Un soutien populaire érodé
Les printemps arabes avaient donné aux Frères une opportunité historique, mais celle-ci s’est rapidement dissipée. Le bref passage au pouvoir en Égypte (2012-2013) s’est soldé par une éviction brutale et une perte de crédibilité.
« Les Frères musulmans égyptiens sont aujourd’hui regardés avec une forme de condescendance », note la chercheuse. Leur image a pâti de leur incapacité à gouverner durablement.
Sur le plan régional, la confrérie tente de capitaliser sur la solidarité avec la cause palestinienne. Mais, selon Mme Ben Néfissa, cela ne suffit pas :
« Leurs dirigeants essaient de profiter de la solidarité actuelle avec la cause palestinienne pour revenir sur le devant de la scène… mais sans succès. »
Vers une marginalisation durable ?
La stratégie de l’axe Riyad–Le Caire–Abou Dhabi semble avoir porté ses fruits : la confrérie est affaiblie, ses réseaux dispersés et son image largement dégradée. Mais cette victoire apparente pourrait être illusoire.
« Les régimes autoritaires arabes font toujours la même erreur : ils pensent concurrencer les Frères musulmans en faisant de la surenchère islamique pour se légitimer. Mais ce faisant, ils confortent la base doctrinale des différentes fractions de l’islamisme, qui finissent par se retourner contre eux », analyse la politologue.
En d’autres termes, la croisade anti-Frères musulmans n’est pas seulement une lutte idéologique ou sécuritaire : elle est aussi un miroir des fragilités de ces régimes. En cherchant à étouffer toute contestation sous couvert de lutte contre l’islam politique, l’Arabie saoudite, l’Égypte et les Émirats risquent d’alimenter de nouvelles formes de radicalisation et de contestation à moyen terme.

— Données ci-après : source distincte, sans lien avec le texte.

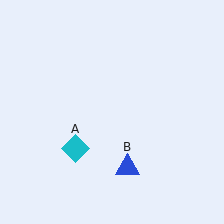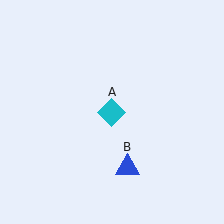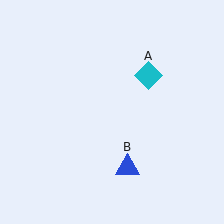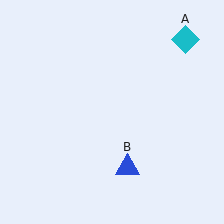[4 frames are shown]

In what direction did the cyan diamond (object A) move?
The cyan diamond (object A) moved up and to the right.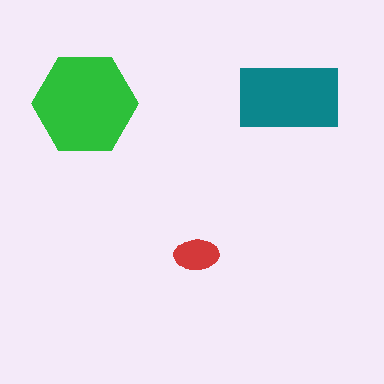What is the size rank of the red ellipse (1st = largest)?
3rd.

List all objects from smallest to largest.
The red ellipse, the teal rectangle, the green hexagon.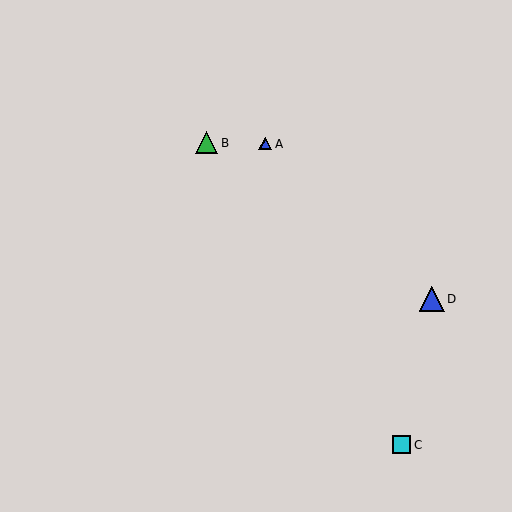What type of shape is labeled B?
Shape B is a green triangle.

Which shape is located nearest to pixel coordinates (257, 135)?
The blue triangle (labeled A) at (265, 144) is nearest to that location.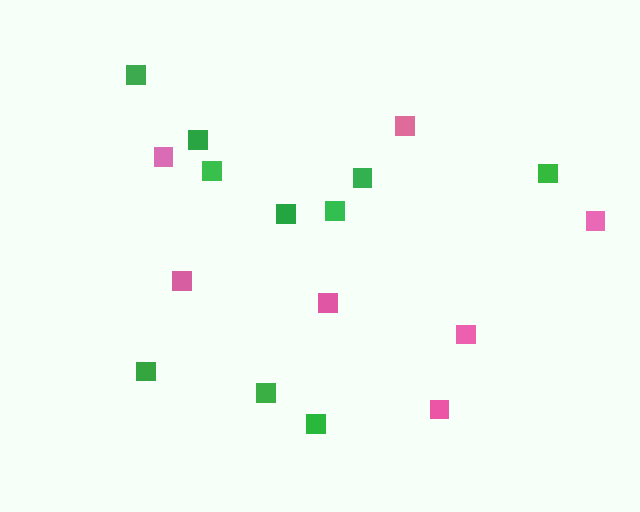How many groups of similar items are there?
There are 2 groups: one group of pink squares (7) and one group of green squares (10).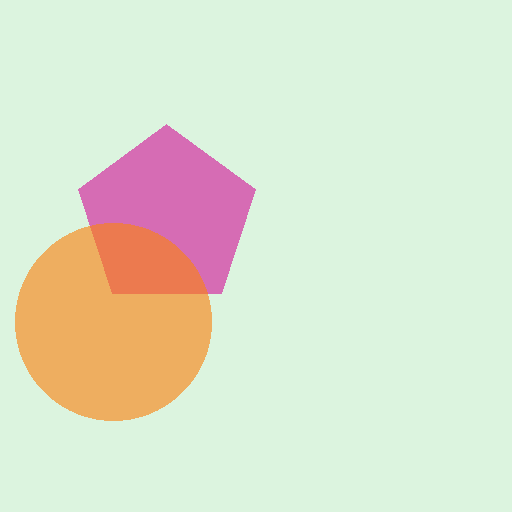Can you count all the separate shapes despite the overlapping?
Yes, there are 2 separate shapes.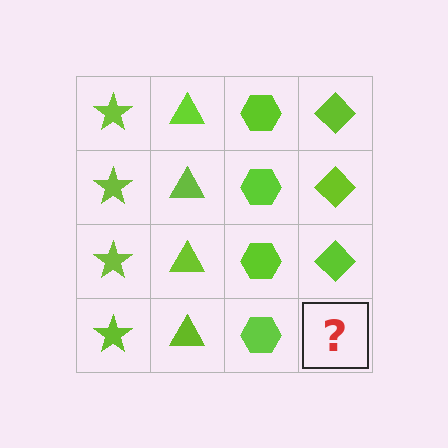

Dix ans après la chute de Morsi, l’islam politique version Frères musulmans apparaît marginalisé, diabolisé et criminalisé dans une grande partie du monde arabe. Mais, comme le rappelle Sarah Ben Néfissa,
« Il ne s’agit pas d’une lutte contre l’islam politique dans son ensemble. Le salafisme saoudien reste la principale tendance de l’islam politique. Ce qui est visé, ce sont les Frères musulmans, et plus largement toute forme d’opposition politique. »
Cette croisade révèle donc moins un affrontement doctrinal qu’une stratégie de consolidation autoritaire. Une stratégie qui a, pour l’heure, réussi à écarter les Frères du jeu politique régional, mais qui pourrait aussi, à terme, fragiliser encore davantage les régimes qui la mènent.